Вольга со своим войском покинул Киев первым — через день после жертвенного пира. Дивляна, наряду с прочими, вышла проститься с ним во двор — они лишь молча, с непроницаемыми лицами поклонились друг другу. Глядя на них, никто не мог бы подумать, что отношения этого мужчины и этой молодой женщины определили судьбу их обоих: и Вольгин поход на край света, и вдовство Дивляны, и крушение самых дорогих надежд — и в юности, и теперь. Каждый по-своему, они разбили жизнь друг другу, а ведь когда-то и он, и она, не задумываясь, отдали бы ради другого собственную жизнь. Теперь же оба хотели как можно скорее расстаться — томимые чувством горечи, обиды, вины… Может быть, по отдельности им еще как-то удастся наладить жизнь — но оба знали, что понесенные потери никогда уже не возместить, эти раны на сердце не залечить, прорехи судьбы не залатать. И Вольга ушел — Дивляна поскорее отвернулась, торопя расставание. Она не плакала — на сердце лежал тяжелый камень, придавивший источник слез.
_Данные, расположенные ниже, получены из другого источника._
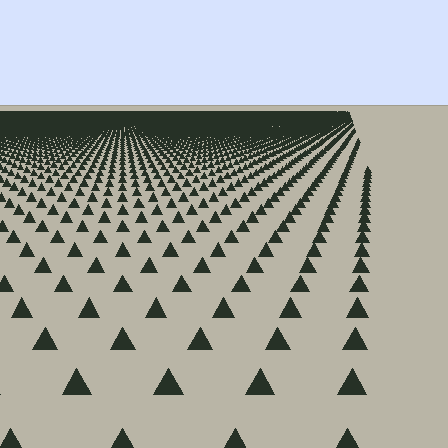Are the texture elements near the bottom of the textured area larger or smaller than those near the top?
Larger. Near the bottom, elements are closer to the viewer and appear at a bigger on-screen size.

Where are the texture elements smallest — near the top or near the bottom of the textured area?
Near the top.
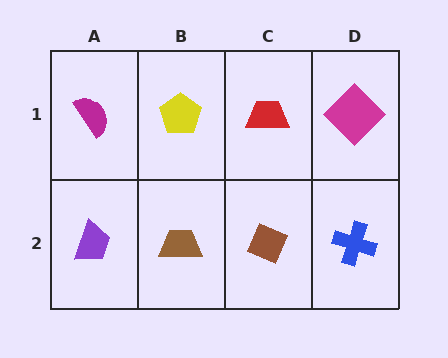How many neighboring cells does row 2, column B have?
3.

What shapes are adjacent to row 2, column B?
A yellow pentagon (row 1, column B), a purple trapezoid (row 2, column A), a brown diamond (row 2, column C).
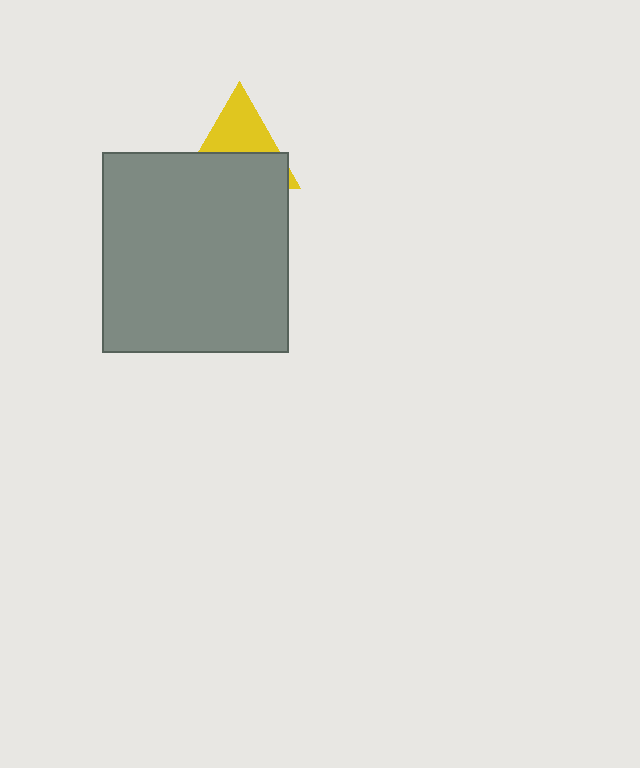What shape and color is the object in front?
The object in front is a gray rectangle.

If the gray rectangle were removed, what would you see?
You would see the complete yellow triangle.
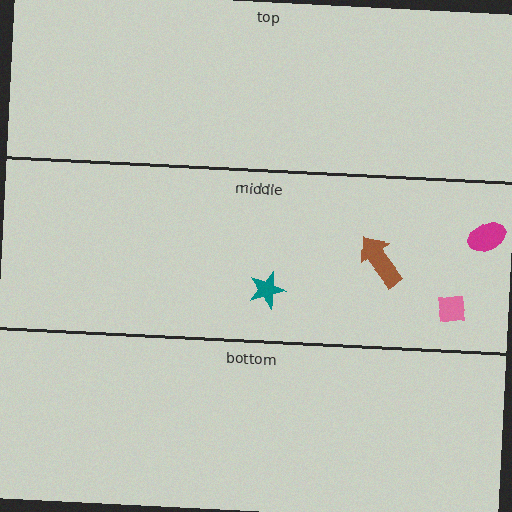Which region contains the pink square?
The middle region.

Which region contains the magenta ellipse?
The middle region.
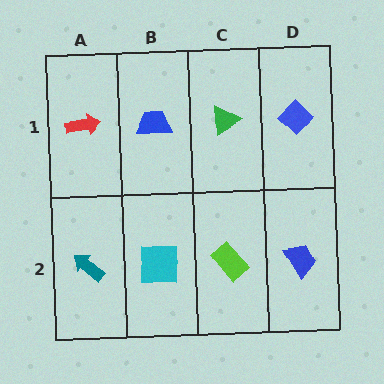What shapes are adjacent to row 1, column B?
A cyan square (row 2, column B), a red arrow (row 1, column A), a green triangle (row 1, column C).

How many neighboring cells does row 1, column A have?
2.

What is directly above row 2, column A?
A red arrow.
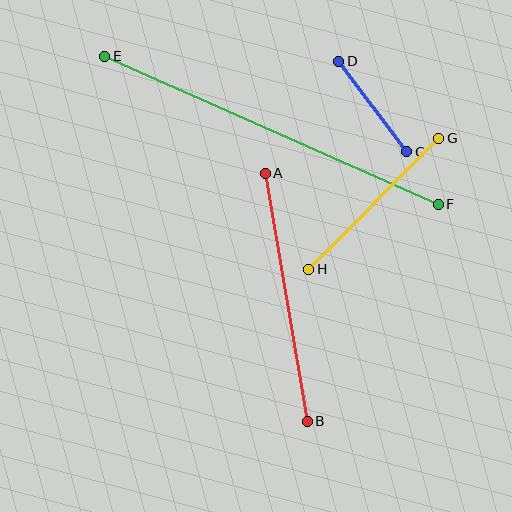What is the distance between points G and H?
The distance is approximately 185 pixels.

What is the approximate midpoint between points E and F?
The midpoint is at approximately (272, 130) pixels.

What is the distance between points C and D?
The distance is approximately 113 pixels.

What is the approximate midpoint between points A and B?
The midpoint is at approximately (286, 297) pixels.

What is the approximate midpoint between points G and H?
The midpoint is at approximately (374, 204) pixels.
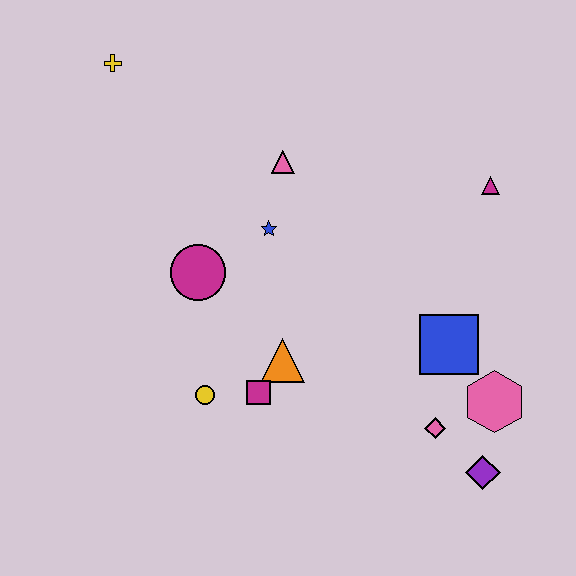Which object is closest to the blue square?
The pink hexagon is closest to the blue square.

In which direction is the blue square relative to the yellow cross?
The blue square is to the right of the yellow cross.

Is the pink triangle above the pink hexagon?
Yes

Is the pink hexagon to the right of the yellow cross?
Yes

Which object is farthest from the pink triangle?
The purple diamond is farthest from the pink triangle.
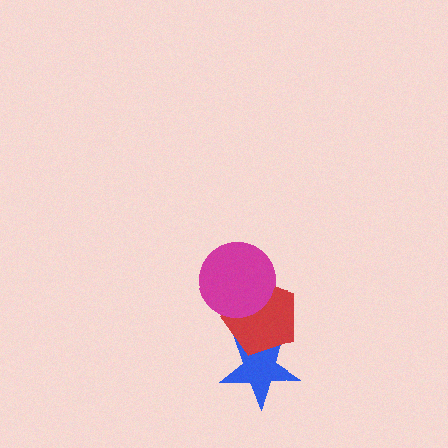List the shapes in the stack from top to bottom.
From top to bottom: the magenta circle, the red pentagon, the blue star.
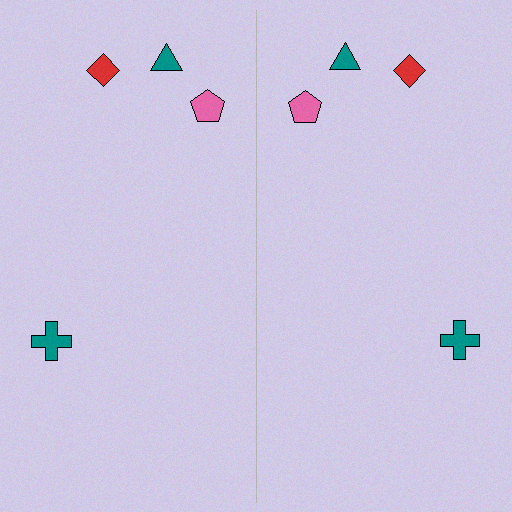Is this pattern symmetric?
Yes, this pattern has bilateral (reflection) symmetry.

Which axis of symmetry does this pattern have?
The pattern has a vertical axis of symmetry running through the center of the image.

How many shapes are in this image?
There are 8 shapes in this image.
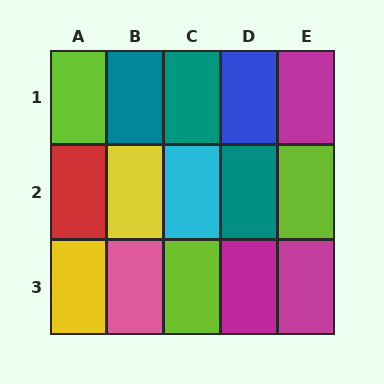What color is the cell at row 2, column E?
Lime.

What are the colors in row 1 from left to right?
Lime, teal, teal, blue, magenta.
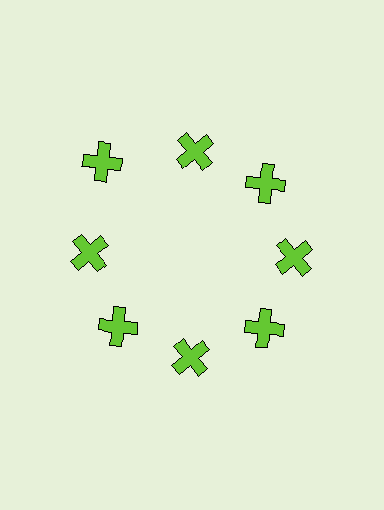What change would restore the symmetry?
The symmetry would be restored by moving it inward, back onto the ring so that all 8 crosses sit at equal angles and equal distance from the center.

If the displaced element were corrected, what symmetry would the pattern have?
It would have 8-fold rotational symmetry — the pattern would map onto itself every 45 degrees.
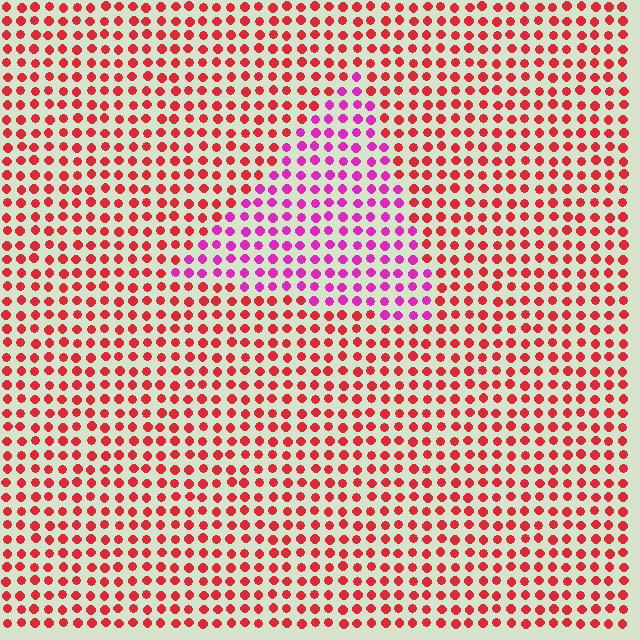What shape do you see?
I see a triangle.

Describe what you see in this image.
The image is filled with small red elements in a uniform arrangement. A triangle-shaped region is visible where the elements are tinted to a slightly different hue, forming a subtle color boundary.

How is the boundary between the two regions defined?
The boundary is defined purely by a slight shift in hue (about 45 degrees). Spacing, size, and orientation are identical on both sides.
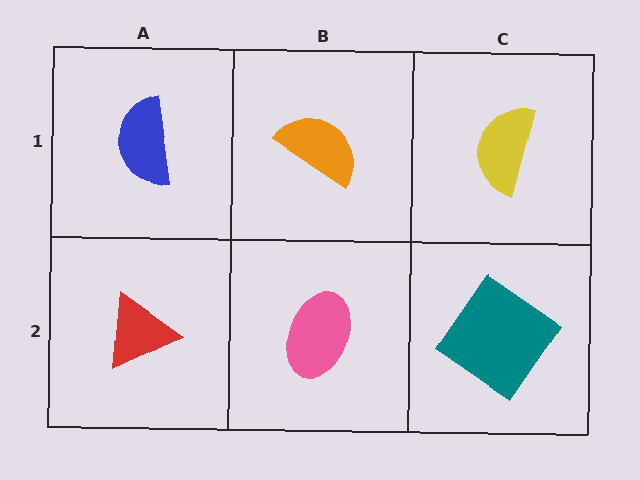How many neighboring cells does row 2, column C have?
2.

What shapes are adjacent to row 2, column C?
A yellow semicircle (row 1, column C), a pink ellipse (row 2, column B).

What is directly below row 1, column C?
A teal diamond.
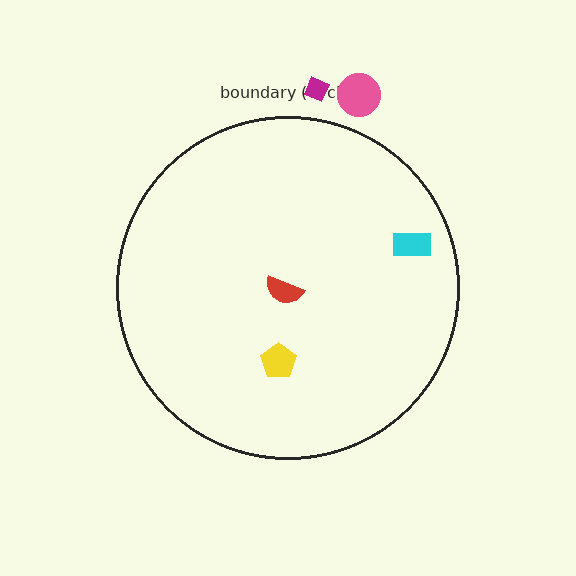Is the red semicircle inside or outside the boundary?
Inside.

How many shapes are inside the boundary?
3 inside, 2 outside.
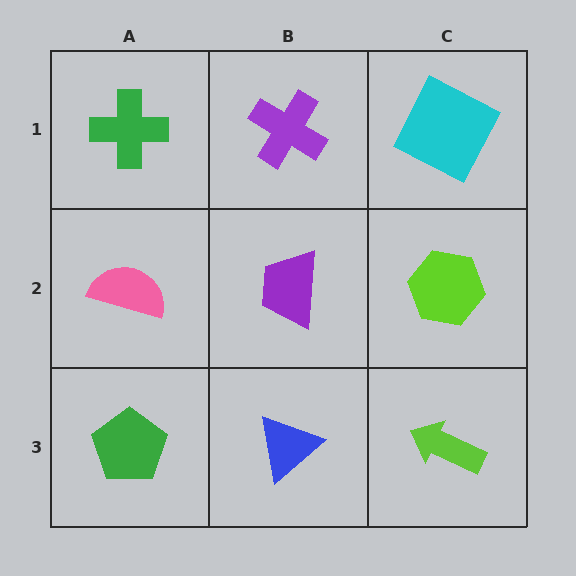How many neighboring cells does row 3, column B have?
3.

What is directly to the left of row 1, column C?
A purple cross.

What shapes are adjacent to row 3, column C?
A lime hexagon (row 2, column C), a blue triangle (row 3, column B).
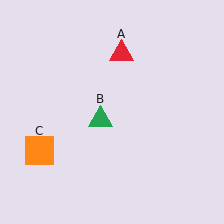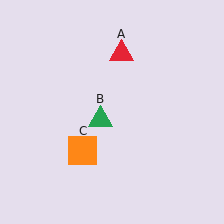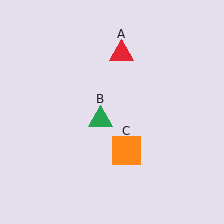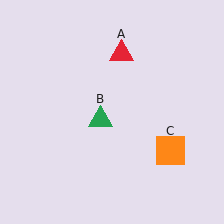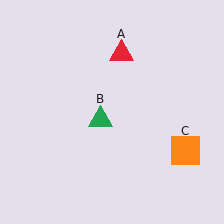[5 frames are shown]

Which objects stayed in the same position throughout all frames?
Red triangle (object A) and green triangle (object B) remained stationary.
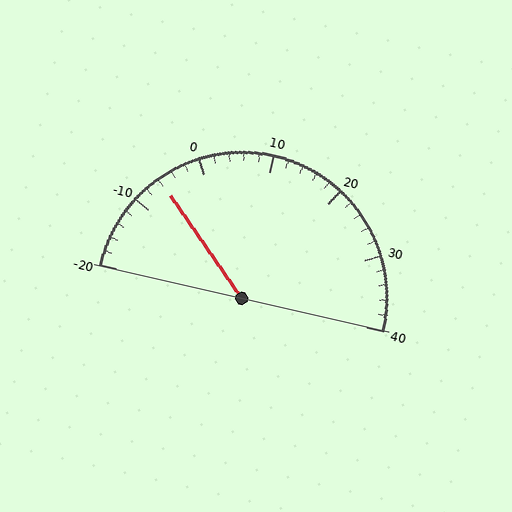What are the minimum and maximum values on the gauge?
The gauge ranges from -20 to 40.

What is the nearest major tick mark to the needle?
The nearest major tick mark is -10.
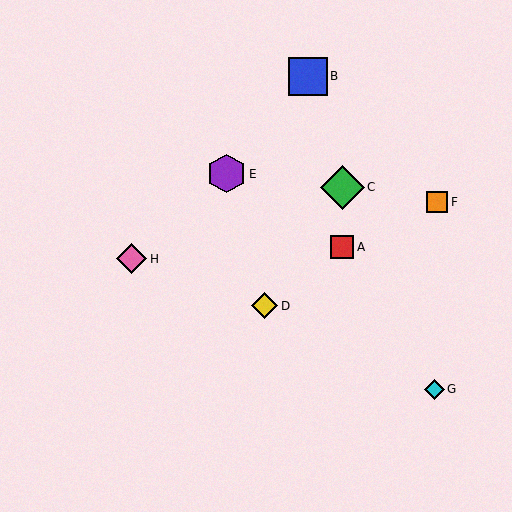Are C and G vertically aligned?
No, C is at x≈342 and G is at x≈434.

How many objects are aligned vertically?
2 objects (A, C) are aligned vertically.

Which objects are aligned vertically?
Objects A, C are aligned vertically.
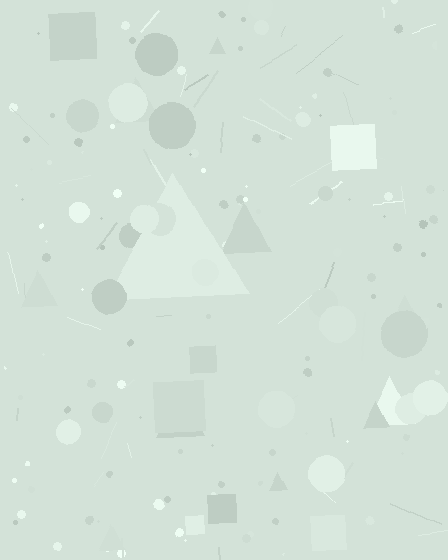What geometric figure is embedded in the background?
A triangle is embedded in the background.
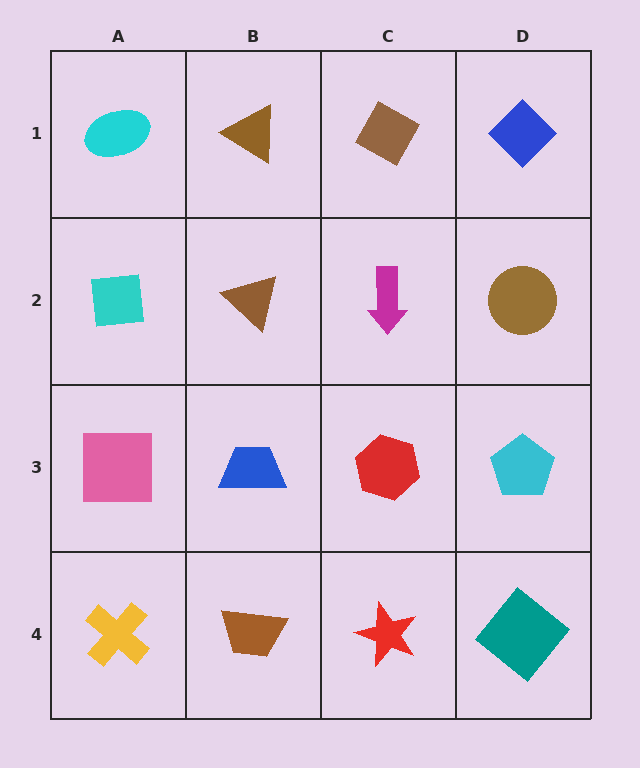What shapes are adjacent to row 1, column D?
A brown circle (row 2, column D), a brown diamond (row 1, column C).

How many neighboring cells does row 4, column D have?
2.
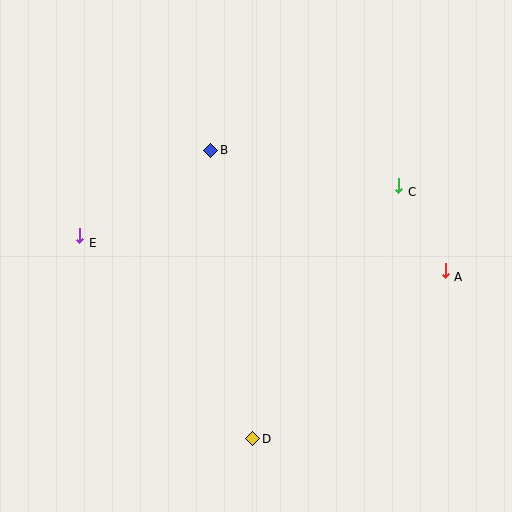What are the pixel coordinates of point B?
Point B is at (211, 150).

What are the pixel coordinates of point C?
Point C is at (399, 192).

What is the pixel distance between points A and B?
The distance between A and B is 267 pixels.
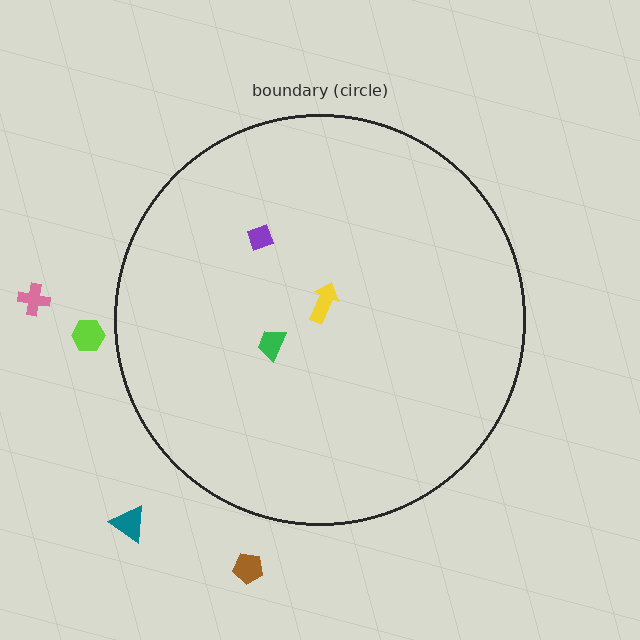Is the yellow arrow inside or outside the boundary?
Inside.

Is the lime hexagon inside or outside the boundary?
Outside.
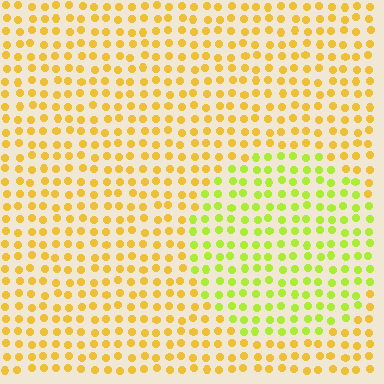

Шли последние дни месяца вересеня, когда и сама Дивляна наконец собралась в дорогу. Было еще тепло, солнце сияло по-летнему, и земля, далеко видная с высоты Горы, лежала такая прекрасная между ярко-синим небом и почти таким же, как небо, широким и синим Днепром. Все еще зеленело, и лишь в бору и рощах кое-где золотились березы. Сам Одд отправился провожать бывшую киевскую княгиню до лодьи. Ее лари и короба унесли еще на первой заре, теперь она вела за руку Предславу, Снегуля несла Некшиню, а сзади волокла своих двух детей и короб с пожитками кормилица Вильша, которую Дивляна брала с собой. Тут же шла и Елинь Святославна, беспрестанно плачущая, — она никак не могла принять мысль о вечном расставании с бывшей невесткой, которую любила, как дочь, и с внучкой, которой предстояло вырасти вдали от нее.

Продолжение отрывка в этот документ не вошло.